JORF n°110 du 11 mai 1995

Article 47

Article 47

La déclaration, complétée s'il y a lieu, à la demande du préfet, dans les conditions mentionnées à l'article 10 du présent décret, est adressée aux services intéressés et aux maires. Ces services et les conseils municipaux des communes intéressées disposent respectivement de deux mois et de trois mois pour faire connaître leurs observations.

Au vu de ces observations, le préfet donne acte de la déclaration ou communique à l'exploitant les autres mesures qu'il envisage de prescrire. L'exploitant dispose d'un délai d'un mois pour présenter ses éventuelles observations par écrit, directement ou par un mandataire. Après avoir recueilli, le cas échéant, ces observations, le préfet peut prescrire tout ou partie desdites mesures.

A défaut de prescription, dans le délai de quatre mois, si la déclaration concerne une ou plusieurs installations particulières ou des travaux mentionnés au 2° de l'article 5 du présent décret, ou de six mois, dans les autres cas, l'exploitant procède à l'arrêt des travaux dans les conditions prévues par sa déclaration.

En cas d'impossibilité de statuer dans le délai, le préfet peut fixer, par arrêté motivé, un nouveau délai qui ne peut excéder le délai initial.

L'exploitant adresse au préfet, en deux exemplaires, un mémoire descriptif des mesures prises. Après avoir fait établir un procès-verbal de récolement de ces mesures et constaté s'il y a lieu leur conformité aux prescriptions supplémentaires, le préfet donne acte par arrêté de l'exécution desdites mesures.

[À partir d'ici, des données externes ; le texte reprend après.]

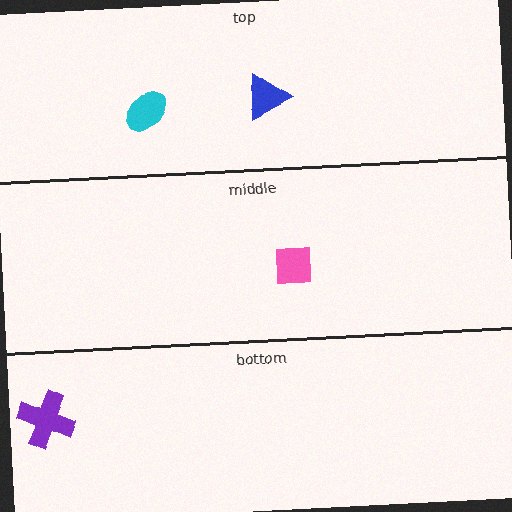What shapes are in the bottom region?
The purple cross.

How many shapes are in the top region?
2.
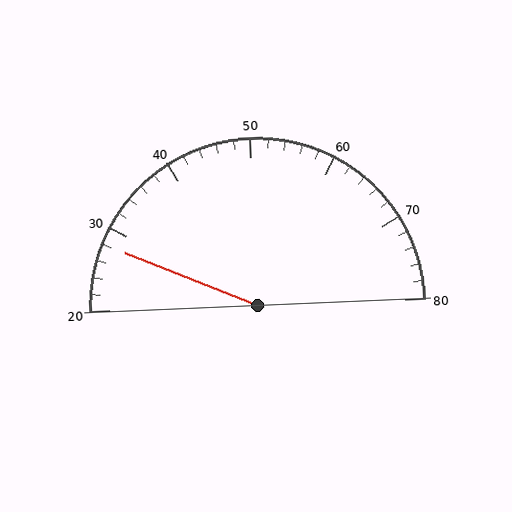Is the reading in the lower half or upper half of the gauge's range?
The reading is in the lower half of the range (20 to 80).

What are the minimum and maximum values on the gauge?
The gauge ranges from 20 to 80.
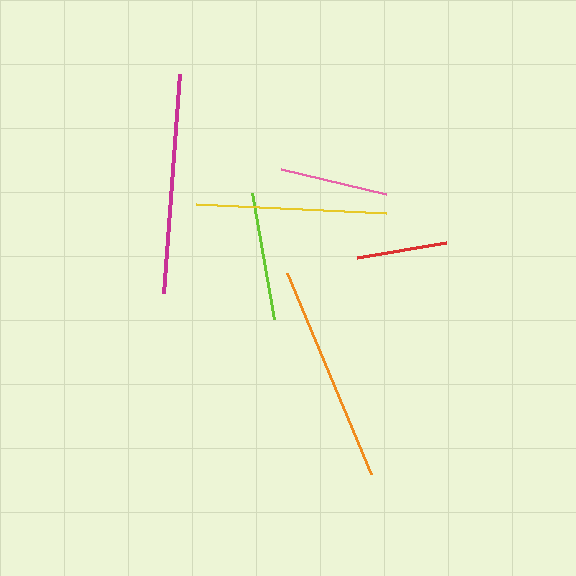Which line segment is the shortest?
The red line is the shortest at approximately 91 pixels.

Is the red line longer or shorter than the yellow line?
The yellow line is longer than the red line.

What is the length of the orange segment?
The orange segment is approximately 219 pixels long.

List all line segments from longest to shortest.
From longest to shortest: magenta and orange (about equal), yellow, lime, pink, red.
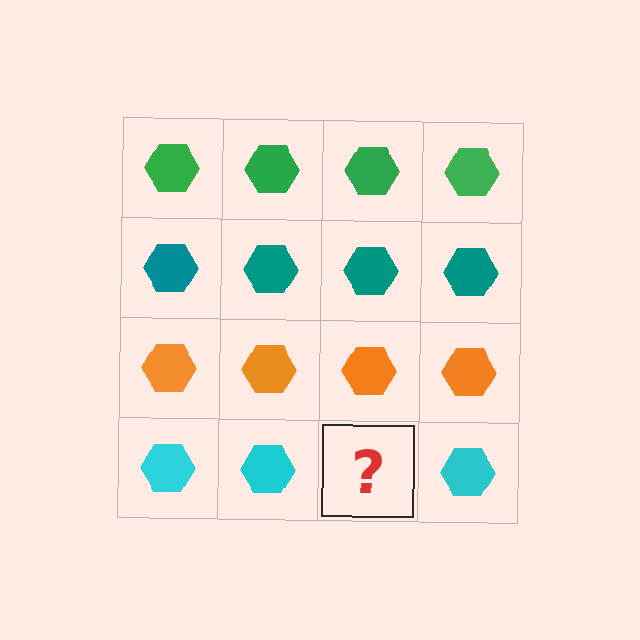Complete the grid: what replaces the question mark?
The question mark should be replaced with a cyan hexagon.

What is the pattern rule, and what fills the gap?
The rule is that each row has a consistent color. The gap should be filled with a cyan hexagon.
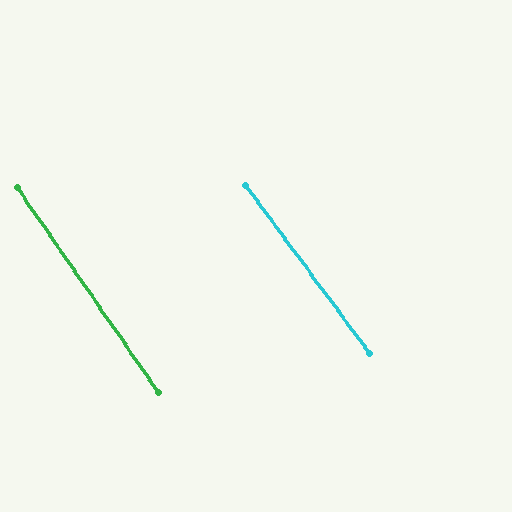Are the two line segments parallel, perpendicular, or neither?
Parallel — their directions differ by only 1.8°.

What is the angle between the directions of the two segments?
Approximately 2 degrees.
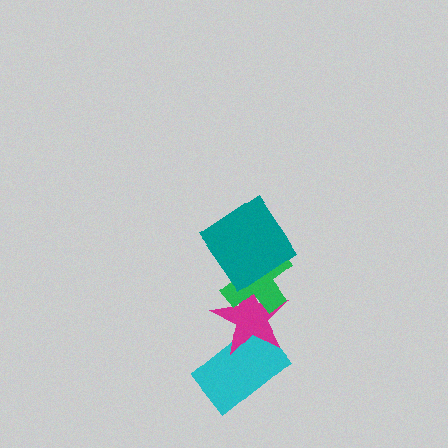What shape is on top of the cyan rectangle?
The magenta star is on top of the cyan rectangle.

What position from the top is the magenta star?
The magenta star is 3rd from the top.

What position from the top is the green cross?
The green cross is 2nd from the top.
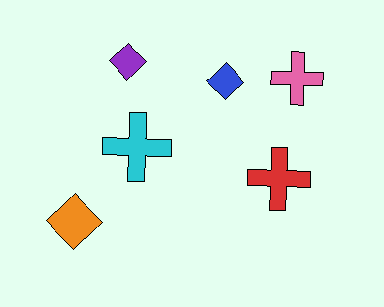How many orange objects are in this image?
There is 1 orange object.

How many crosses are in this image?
There are 3 crosses.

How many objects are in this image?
There are 6 objects.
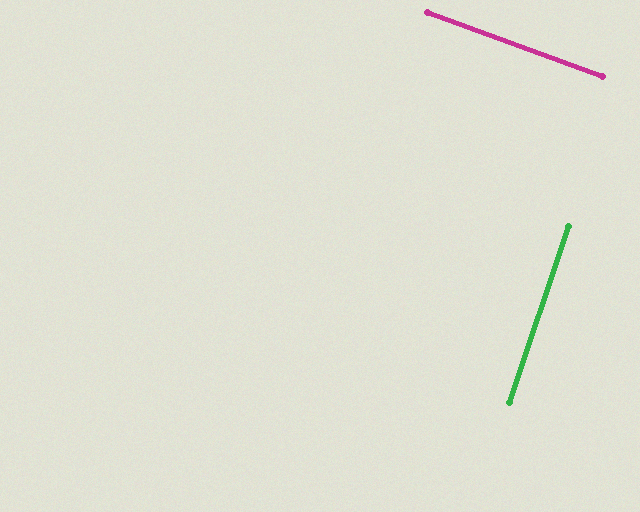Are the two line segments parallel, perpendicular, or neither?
Perpendicular — they meet at approximately 89°.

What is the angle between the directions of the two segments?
Approximately 89 degrees.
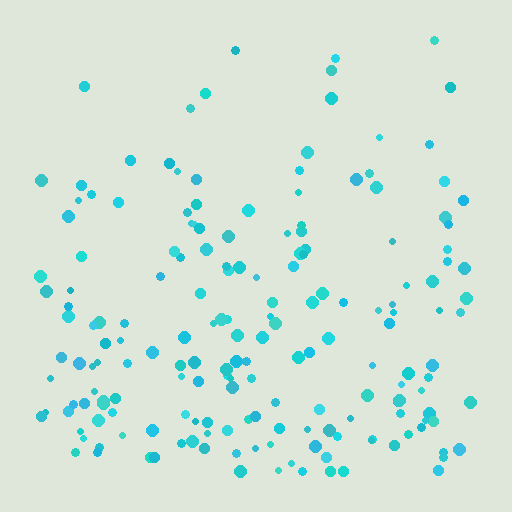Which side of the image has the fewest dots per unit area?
The top.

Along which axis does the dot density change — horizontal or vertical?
Vertical.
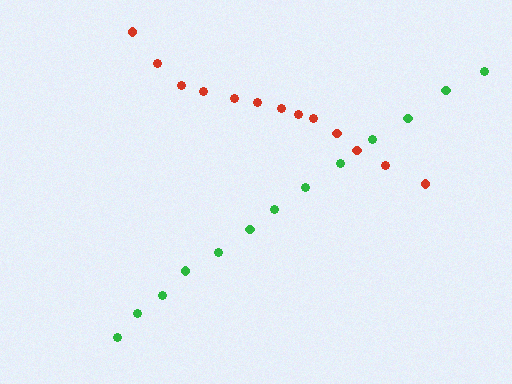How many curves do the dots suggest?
There are 2 distinct paths.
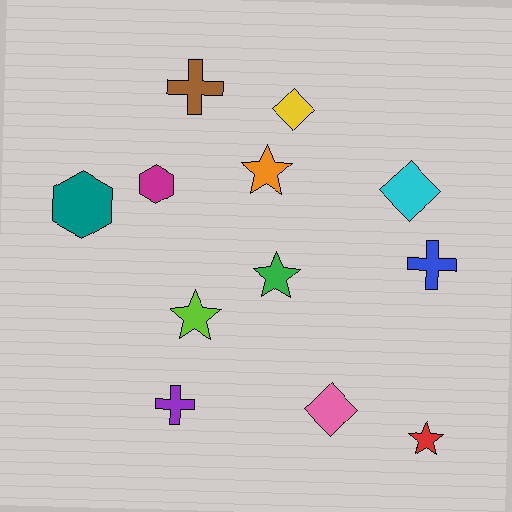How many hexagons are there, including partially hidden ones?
There are 2 hexagons.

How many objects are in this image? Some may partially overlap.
There are 12 objects.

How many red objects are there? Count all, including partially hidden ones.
There is 1 red object.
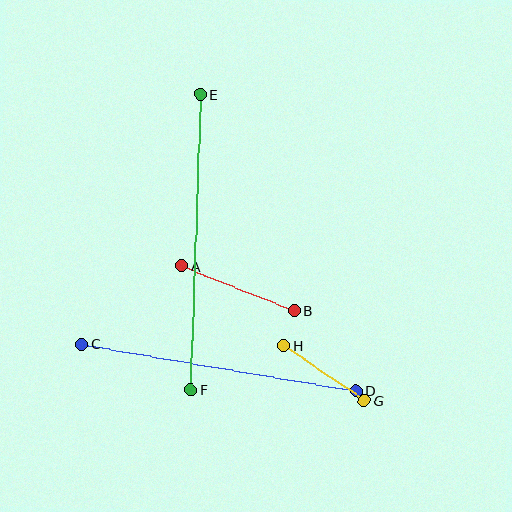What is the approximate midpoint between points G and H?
The midpoint is at approximately (324, 373) pixels.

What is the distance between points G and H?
The distance is approximately 98 pixels.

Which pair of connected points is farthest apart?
Points E and F are farthest apart.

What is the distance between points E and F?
The distance is approximately 295 pixels.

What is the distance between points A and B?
The distance is approximately 121 pixels.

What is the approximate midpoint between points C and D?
The midpoint is at approximately (219, 368) pixels.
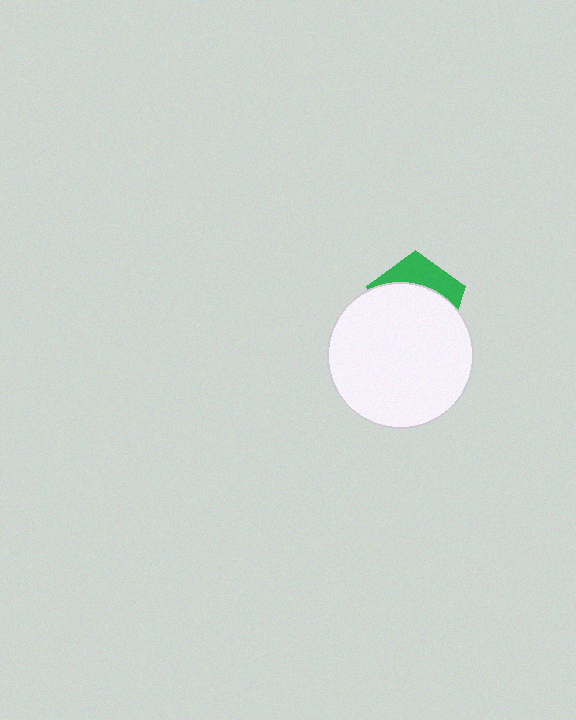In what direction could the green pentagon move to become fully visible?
The green pentagon could move up. That would shift it out from behind the white circle entirely.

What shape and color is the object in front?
The object in front is a white circle.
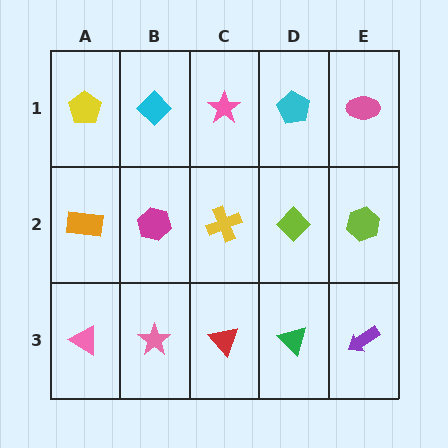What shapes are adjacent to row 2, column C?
A pink star (row 1, column C), a red triangle (row 3, column C), a magenta hexagon (row 2, column B), a lime diamond (row 2, column D).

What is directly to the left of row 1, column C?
A cyan diamond.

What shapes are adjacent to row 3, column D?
A lime diamond (row 2, column D), a red triangle (row 3, column C), a purple arrow (row 3, column E).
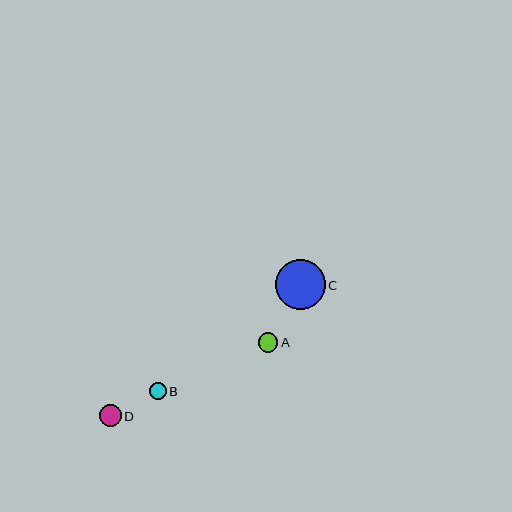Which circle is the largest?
Circle C is the largest with a size of approximately 50 pixels.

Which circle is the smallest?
Circle B is the smallest with a size of approximately 17 pixels.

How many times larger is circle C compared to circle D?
Circle C is approximately 2.3 times the size of circle D.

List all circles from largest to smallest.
From largest to smallest: C, D, A, B.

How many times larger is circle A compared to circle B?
Circle A is approximately 1.2 times the size of circle B.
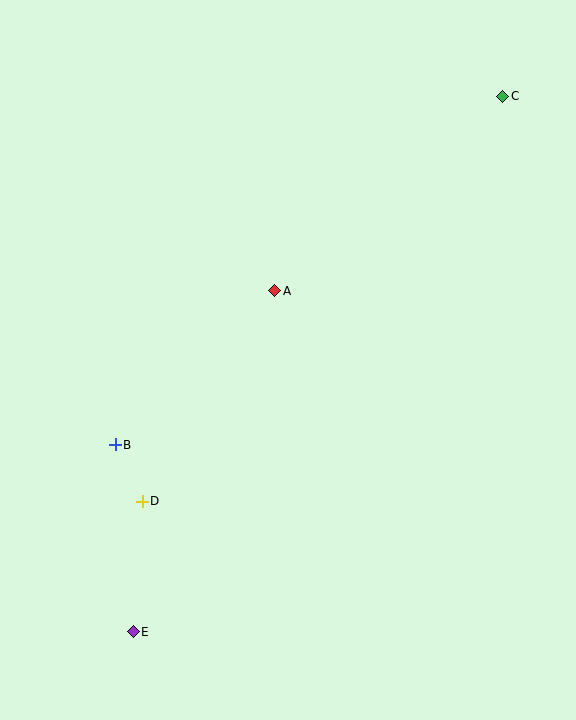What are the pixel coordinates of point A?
Point A is at (275, 291).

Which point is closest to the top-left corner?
Point A is closest to the top-left corner.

Cette formalité met fin à l'application de la police des mines, sous réserve des cas mentionnés au dernier alinéa de l'article 91 du code minier.

Le cas échéant, le préfet est habilité à faire procéder au récolement partiel des mesures prises, pour une zone donnée, et à en donner acte à l'exploitant.


Historique des versions

Version 2

En vigueur à partir du jeudi 8 mars 2001

Abrogé le samedi 3 juin 2006

La déclaration, complétée s'il y a lieu, à la demande du préfet, dans les conditions mentionnées à l'article 10 du présent décret, est adressée aux services intéressés et aux maires. Ces services et les conseils municipaux des communes intéressées disposent respectivement de deux mois et de trois mois pour faire connaître leurs observations.

Au vu de ces observations, le préfet donne acte de la déclaration ou communique à l'exploitant les autres mesures qu'il envisage de prescrire. L'exploitant dispose d'un délai d'un mois pour présenter ses éventuelles observations par écrit, directement ou par un mandataire. Après avoir recueilli, le cas échéant, ces observations, le préfet peut prescrire tout ou partie desdites mesures.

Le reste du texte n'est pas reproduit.